Her husband is self-employed, and it’s not always clear what the month ahead will look like. “I wish there was a way to know ahead of time which months were going to be difficult, with less coming in, and which months were going to be easier. If I knew that, I’d cut down on the things that aren’t essential, or spend less on things like food where I can.”
We’ve all seen the headlines about the unmet and under-served needs and challenges created by financial uncertainty and the rising cost of living. And, with Brenda and the 48 other households participating in Real Accounts, we’re looking to solutions.
We’re looking at how much income and household expenses vary month to month, and what impact this has. So far, we’re learning that uncertainty shapes every aspect of people’s financial and personal lives, and that they’re managing how they can.
For some, that’s contributing to their emergency savings. For example, David has been working on zero-hours contracts for nearly five years. He saves any leftover money into a rainy day fund. But topping up that fund can feel like a relentless task: “I feel like I can never miss a day of work.”

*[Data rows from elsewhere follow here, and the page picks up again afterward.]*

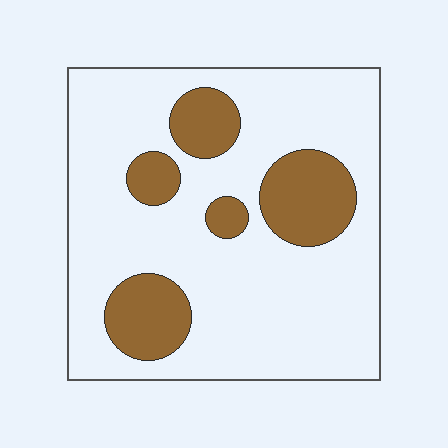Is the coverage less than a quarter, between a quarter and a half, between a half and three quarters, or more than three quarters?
Less than a quarter.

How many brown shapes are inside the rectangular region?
5.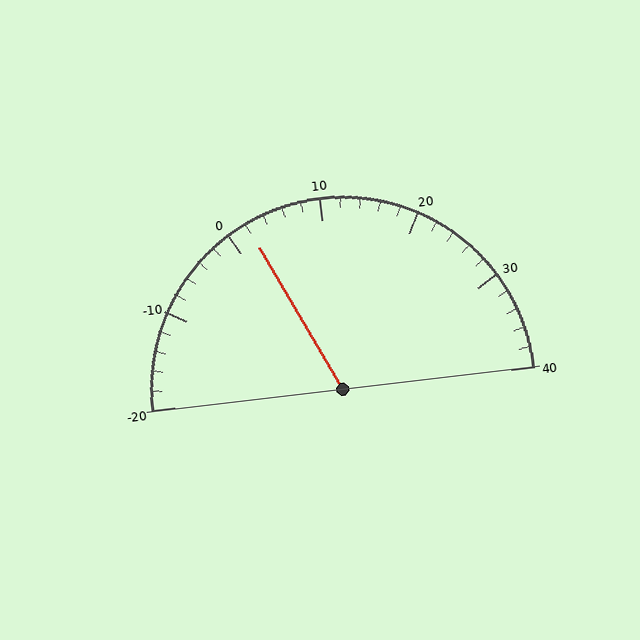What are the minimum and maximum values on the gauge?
The gauge ranges from -20 to 40.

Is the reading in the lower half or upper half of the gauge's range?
The reading is in the lower half of the range (-20 to 40).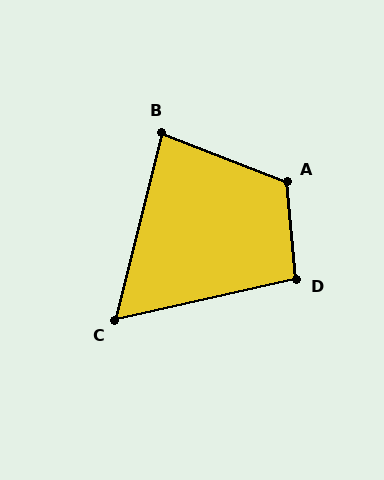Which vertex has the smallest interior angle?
C, at approximately 63 degrees.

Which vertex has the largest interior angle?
A, at approximately 117 degrees.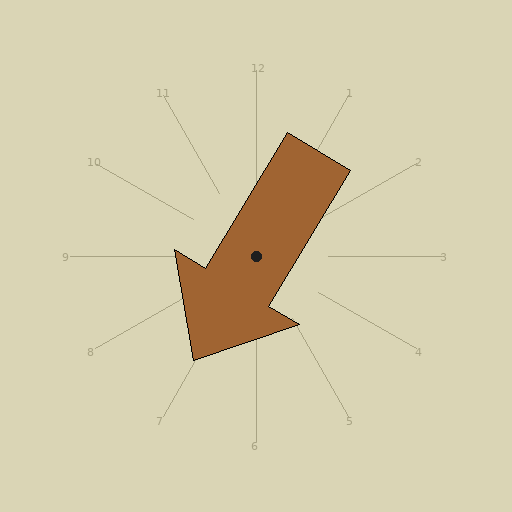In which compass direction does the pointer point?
Southwest.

We’re also hearing from many people that support from friends and family helps during moments of uncertainty. When Fred found himself in rent arrears while he was between jobs, he managed to bridge a rough period through informal loans and gifts. And Alexa, despite having her own challenges, provides support to others. She’s a firm believer in reciprocity—if you give what you can today, you’ll benefit when you need help tomorrow.
There are many more insights to come. We’re building an in-depth picture of each household’s income and spending over time, and hearing their first-hand stories about the life events and day-to-day experiences that bring that data to life.